Sarno KJ, Wickens CD. Int. J. Aviat. Psychol. 1995; 5(1): 107-130.

Affiliation

Institute of Aviation, University of Illinois at Urbana-Champaign, USA.

Copyright

(Copyright © 1995, Informa - Taylor and Francis Group)

DOI

unavailable

PMID

11541493

Abstract

The goal of our study was to assess the validity of the assumptions underlying three prominent workload models: the Time-Line Analysis and Prediction workload model (Parks & Boucek, 1989), the VACP workload model (Aldrich, Szabo, & Bierbaum, 1989), and the W/INDEX model (North & Riley, 1989). Sixteen subjects flew a low-fidelity flight simulation.
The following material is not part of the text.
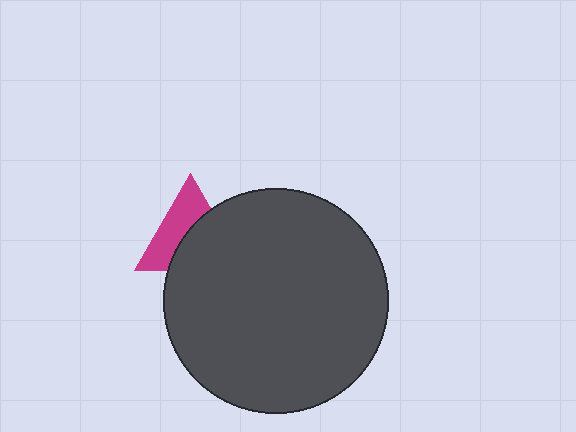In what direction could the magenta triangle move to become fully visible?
The magenta triangle could move toward the upper-left. That would shift it out from behind the dark gray circle entirely.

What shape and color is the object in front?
The object in front is a dark gray circle.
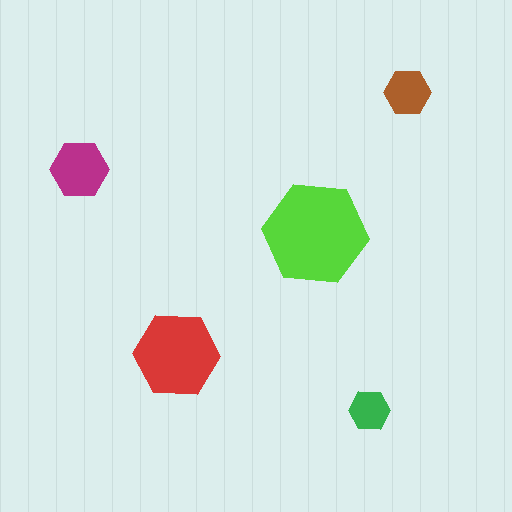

Subjects were required to perform a two-axis tracking task, a concurrent visual-monitoring task, and a discrete decision task. The decision task had 16 variations defined by two levels on each of the following dimensions: input modality (visual vs. auditory), processing code (spatial vs. verbal), difficulty (easy vs. hard), and response modality (manual vs. voice). Dual-task costs were found only for the tracking task. The tracking data were then analyzed using two approaches: a traditional analysis of variance (ANOVA) and a correlational analysis of tracking performance versus model predictions. The ANOVA revealed that performance on the tracking task was better when the concurrent decision task was responded to vocally and was easy. Input modality and processing code of the concurrent decision task had no significant effect on tracking performance. The correlational analysis was used to evaluate each of the three models, to determine what features were responsible for improving the models' fit, and to compare their performance with a pure time-line model that makes no multiple-resource assumptions. All three models did a good job of predicting variance between experimental conditions, accounting for between 56% and 84% of the variance in our data and between 10% and 40% of an earlier data set. Different features of each model that affect the fit are then discussed. We conclude that it is important for models to retain a multiple-resource coding, although the best features of that coding remain to be determined. Coding tasks by their demand level appears to be less critical.